In public safety, all regions bar Europe perform less well when it comes to perceiving safety as a problem. 77% of Zurich’s residents do not perceive public safety as an issue, leading the Swiss capital to top the others in this indicator. In this category, the other regions perform better in the use of technology to make residents feel safer, and Cairo (69%), New York (60%), Beijing (80%), and Abu Dhabi (86%) lead their respective regions. 

Healthcare

The adequacy of health services’ provision is Europe’s strength in this category, and the region is led by Zurich (87%). The other regions perform better in the use of technology to improve healthcare services: Africa is led by Cairo (69%), while New York (68%), Beijing (89%), and Abu Dhabi (85%) top their regions. 

Environment

Under the environment category, all regions’ strength is in the adequacy of recycling services.
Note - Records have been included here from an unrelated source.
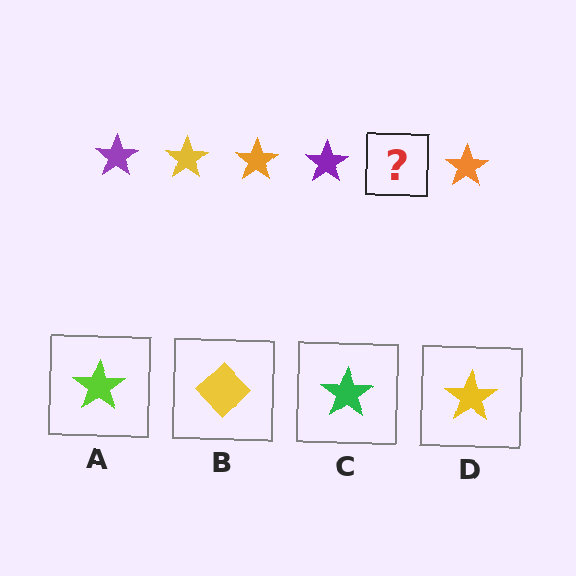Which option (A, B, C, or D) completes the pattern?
D.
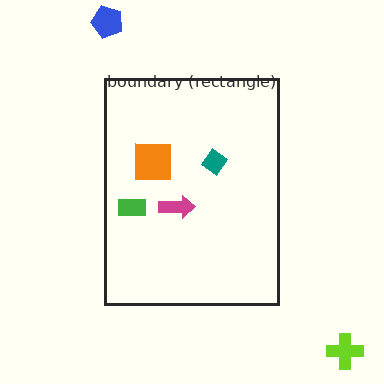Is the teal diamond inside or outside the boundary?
Inside.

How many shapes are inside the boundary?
4 inside, 2 outside.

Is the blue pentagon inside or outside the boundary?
Outside.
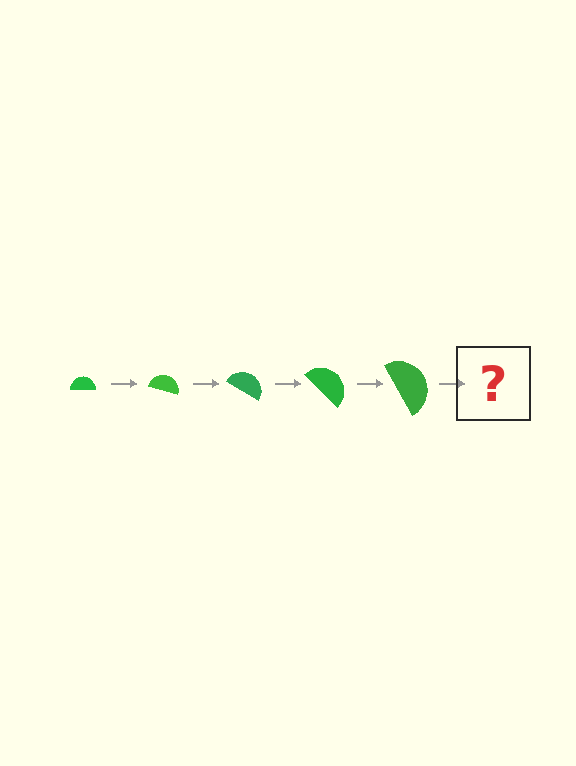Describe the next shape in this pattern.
It should be a semicircle, larger than the previous one and rotated 75 degrees clockwise from the start.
In the latter indicator, Cape Town (55%), New York City (66%), Shanghai (78%), Zurich (87%), and Abu Dhabi (84%) are the best-performing cities. To different degrees, air pollution is perceived as a problem across all regions. However, Dubai (62%) and Singapore and Abu Dhabi (both 61%) are worth highlighting in regard to their citizens not perceiving pollution as a problem. 

Activities

In the availability of green spaces, Europe performs extremely well with Geneva (83%) leading the way overall. With respect to offering cultural activities, all regions achieve a high percentage of approval from their citizens. In terms of cities, Lagos (74%), San Francisco (78%), Sydney (75%), London (79%), and Tel Aviv (81%), all perform strongly in their respective regions. In terms of the use of technology to facilitate access to cultural activities, all regions obtain a high percentage of positive responses. Here Cape Town (79%), New York (79%), Beijing (91%), Geneva (79%), and Abu Dhabi (87%), outperform their regional peers in such use of technology.

Footnotes:

[1] Ben-Hur, S., Bris, A., Caballero, J., & Pistis, M. (2019). The drivers of the international mobility of managers and executives: evidence from OECD countries. IMD Working Paper.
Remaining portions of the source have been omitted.